Although the equations analyzed in this study aimed to estimate height, they are assigned a predictive value. In this sense, it is essential to consider them as understanding ontogeny models of the Homo sapiens anthropometric variability. If ever more accurate predictions are desired, understanding ontogenetic processes will help with that task. For this reason, in the next section, we discuss the role of genetics in bone growth.
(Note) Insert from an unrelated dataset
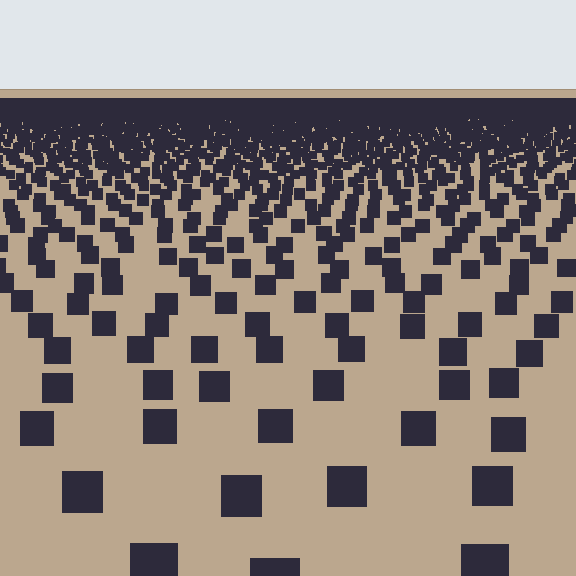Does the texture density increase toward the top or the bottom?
Density increases toward the top.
4.5. Bone Growth and Genetics

Bone growth is highly regulated by gene expression and is a variable that has not been included in studies such as the ones reviewed here, increasing the prediction error. In this sense, only the mutation of the single nucleotide polymorphism (SNP) of one of the membrane proteins belonging to the superfamily of G protein-coupled receptors (GPCRs), (Figure 4. https://www.uniprot.org/uniprot/Q86SQ4; accessed on 5 March 2022) Adgrg6, also called GPR126 [51], modifies bone length through the formation of the second messenger adenosine 3′,5′-monophosphate (cAMP). The affectation in the peptide sequence called the Stachel sequence in the amino terminal [52], within the ectodomain of GPR126 that functions as an agonist anchored to activate cAMP signaling, decreases osteoblast proliferation [48]. The activation and inhibition of these GPCRs are regulated by administering commonly used drugs, for example products for reducing body weight such as Forskolin, and steroidal anti-inflammatory drugs such as glucocorticoids [53]. These drugs downregulate osteoblast differentiation and increase osteoclast differentiation [43]. Another importance of these membrane GPCRs is that 3% to 5% of human genes encode them and between 20% and 30% of drugs for clinical use and drugs for legal or illegal use, such as opiates, cannabinoids, and serotonergic act on them [51]. However, the effect size of the relationship between changes in the GPR126 polymorphism with maximum height has not been established.
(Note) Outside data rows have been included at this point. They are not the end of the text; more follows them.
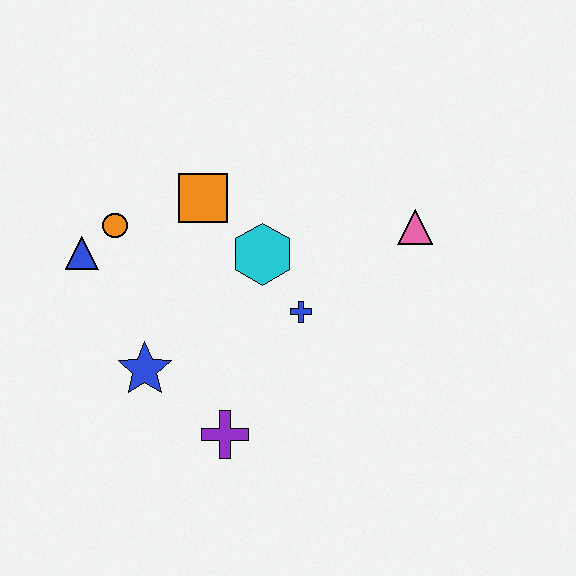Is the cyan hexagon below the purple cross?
No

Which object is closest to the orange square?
The cyan hexagon is closest to the orange square.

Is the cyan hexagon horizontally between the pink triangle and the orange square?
Yes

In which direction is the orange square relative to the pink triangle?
The orange square is to the left of the pink triangle.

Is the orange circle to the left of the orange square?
Yes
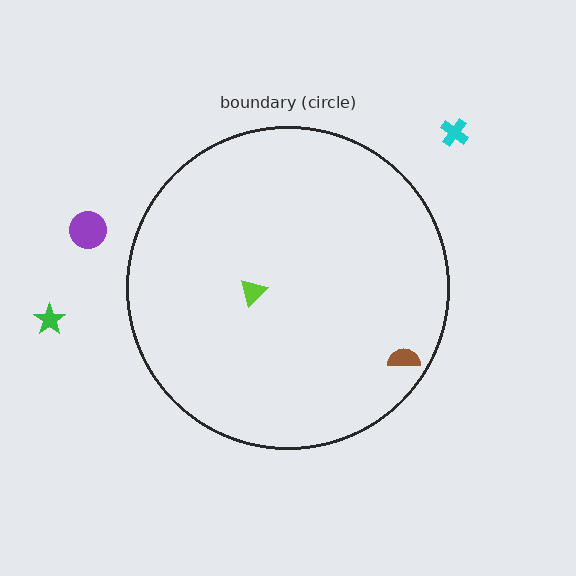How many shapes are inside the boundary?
2 inside, 3 outside.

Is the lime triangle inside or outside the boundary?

Figure 4. Adhesion G-protein coupled receptor G6. From https://www.uniprot.org/uniprot/Q86SQ4 (accessed on 5 March 2022; Mogha et al., 2013 [51]).

5. Conclusions

Strictly speaking, the manuscripts reviewed here lack the appropriate methodology to be published, establishing the need for the authors to carry out complete methodological processes to validate their equations and determine with sufficient certainty the maximum height by easy and accessible anthropometric lengths, especially in adults aged 60 years and over. In other words, we generally observed abundant errors in the measurement and statistical processing of the data. Therefore, we did not find any equation that meets the necessary validity and reliability requirements to determine the maximum height by different anthropometric methods in adults aged 60 years and over. The small size of several samples of participants in which the anthropometric measurements were made produces significant biases in the parameters of the derived equations. We consider that the ontogenetic processes that originate the human allometric variations should be included in the models to estimate height.